Thursday, June 30, 2016

P v. Sanchez (Cal. SC) Case Specific Out-Of-Court Statements Treated By Gang Expert As True To Support His Opinion Are Hearsay

Mr. Sanchez, seeing police, took off and ran into a stranger's apartment where he holed up in the bathroom.  The police arrested him and noticed on a tarpaulin outside the bathroom window a loaded gun and four packages of methamphetamine.  Sanchez was charged with being a felon in possession of a gun, possessing drugs while armed with a loaded gun, and actively participating in a criminal street gang.  Also alleged was a gang enhancement and a prior prison term.

At trial the State called a veteran policeman to testify as an expert witness on the topic of gangs.  He detailed his education and experience in the field of gangs.  Then, he testified as to statements that Sanchez had made to another police officer while that officer was giving Sanchez a notice that the police considered him to be associating with a gang.  The expert further testified as to facts within police reports involving Sanchez, of which the expert had no first-hand knowledge.  

Then the expert was asked to opine, given a hypothetical assuming the above facts were true, whether the gun and meth found on the tarp would have been benefited the gang.  Unsurprisingly, he answered, "yes".  A jury convicted Sanchez on all counts.  Sanchez appealed.

An appellate court reversed the active participation count, but otherwise affirmed.  The California Supreme Court granted review and now reverses the gang enhancement based on the prejudicial error of admitting inadmissible hearsay.

In a unanimous opinion, the Court does a nice job of tackling a dirty job that was in dire need of attention.  The issue is whether the expert's testimony as to other officer's observations were hearsay, specifically whether or not they were offered for their truth.  

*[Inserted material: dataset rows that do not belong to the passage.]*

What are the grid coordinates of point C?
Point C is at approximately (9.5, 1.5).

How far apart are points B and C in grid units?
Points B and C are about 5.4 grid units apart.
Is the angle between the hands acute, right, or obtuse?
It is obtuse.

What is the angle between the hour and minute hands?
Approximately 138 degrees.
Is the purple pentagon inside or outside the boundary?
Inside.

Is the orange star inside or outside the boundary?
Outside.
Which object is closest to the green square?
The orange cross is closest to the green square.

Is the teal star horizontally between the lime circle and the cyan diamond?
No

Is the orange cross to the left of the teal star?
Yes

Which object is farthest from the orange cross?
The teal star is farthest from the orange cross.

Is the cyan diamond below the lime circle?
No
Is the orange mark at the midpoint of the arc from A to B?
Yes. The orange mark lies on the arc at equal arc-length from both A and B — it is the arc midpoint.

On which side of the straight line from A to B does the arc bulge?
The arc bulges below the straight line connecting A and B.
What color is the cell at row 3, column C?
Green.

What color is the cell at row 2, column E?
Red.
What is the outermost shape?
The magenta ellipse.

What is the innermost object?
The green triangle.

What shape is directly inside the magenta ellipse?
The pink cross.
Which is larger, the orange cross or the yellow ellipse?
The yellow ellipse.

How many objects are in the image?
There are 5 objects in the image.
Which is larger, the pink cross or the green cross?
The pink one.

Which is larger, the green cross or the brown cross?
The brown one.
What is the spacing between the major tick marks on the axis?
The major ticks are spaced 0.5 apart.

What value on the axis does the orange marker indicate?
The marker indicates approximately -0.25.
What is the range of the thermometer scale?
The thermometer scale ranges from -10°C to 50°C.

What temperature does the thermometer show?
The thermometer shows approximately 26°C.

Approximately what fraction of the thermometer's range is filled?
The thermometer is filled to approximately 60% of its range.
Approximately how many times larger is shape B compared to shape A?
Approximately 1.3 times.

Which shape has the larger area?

What drives the analysis is a little history lesson.  The current mess was created, in large part, due to a blurring of the line between general knowledge expert testimony and factual case specific testimony.  The Court now reestablishes that line.  When the expert in Sanchez's case testified as to the operations of the gang at issue, that was fine.  But when Sanchez testified as to statements of other officers that were specific to Sanchez, these were inadmissible hearsay as they were clearly offered for their truth.  Thankfully, the opinion swats away the excerebrose argument that the statements weren't offered for their truth, pointing out that if they weren't offered for their truth, the expert's opinion would have been irrelevant (and a jury instructions that charges the jury with evaluating the truth of the facts underlying an expert's opinion).

Now, in order for expert witnesses to opine on hypotheticals based upon assumed facts, those facts must be established by admissible evidence.